American Radical: The Life and Times of...
AMY GOODMAN: I.F. Stone famously said, “All governments lie.”
D.D. GUTTENPLAN: Yes, but he also said the truth slips out, because they lie, but they put out so much information that they can’t always hide things.
I want to talk about Vietnam for just a second, because, in a way, the most important issue of I.F. Stone’s Weekly was in 1965 after the State Department put out a white paper on Vietnam justifying the American escalation of the war. And they basically painted the Viet Cong as tools of North Vietnam who were, in turn, tools of Moscow and China, so that the whole war could have been stopped, in the view of the Johnson administration, which later became the view of the Nixon administration, if you put sufficient pressure on Moscow and China.

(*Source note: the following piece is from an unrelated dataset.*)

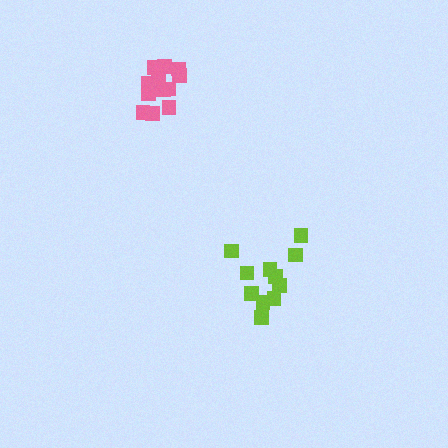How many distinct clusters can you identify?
There are 2 distinct clusters.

And what Stone showed was—he basically went to the appendix. He always said you should read a government document from the back, because that’s where they put the stuff they don’t want you to notice, which they have to include, but they don’t want you to notice it. So at the back of the State Department white paper was a report on weapons captured by the US forces in Vietnam. And Stone showed—it was a detailed list—that 95 percent of these weapons were made in the West, that they were either American or British, and that they had obviously been captured by the army of—you know, the Vietnamese army that we were arming, so that, you know, far from being a Moscow-equipped and–backed force, the Viet Cong were an indigenous native opposition to the South Vietnamese government and that their—and their weapons came from the weapons we were giving to the army that they were defeating.
And this—in a sense, what was important about it is, first of all, that it exposed the government’s big lie about Vietnam, and secondly, it gave legitimacy and credibility to the opposition, because it came out of the time when, for example, the Students for a Democratic Society were trying to decide what was the big issue to organize around in the United States. And they asked Stone to speak to them. And that’s sort of interesting, because he was a lot older than they were. And, you know, in general, they didn’t have a lot of time for journalists of his generation. He was the only journalist asked to speak at the first Vietnam War Moratorium. And he basically said, “Look, the government is carrying on this war, and there’s no peace movement here.” You know, there were stirrings of a peace movement, but it had been so terrorized by McCarthyism and so marginalized that he felt that that was the most important cause, and that was what they should throw themselves into wholeheartedly.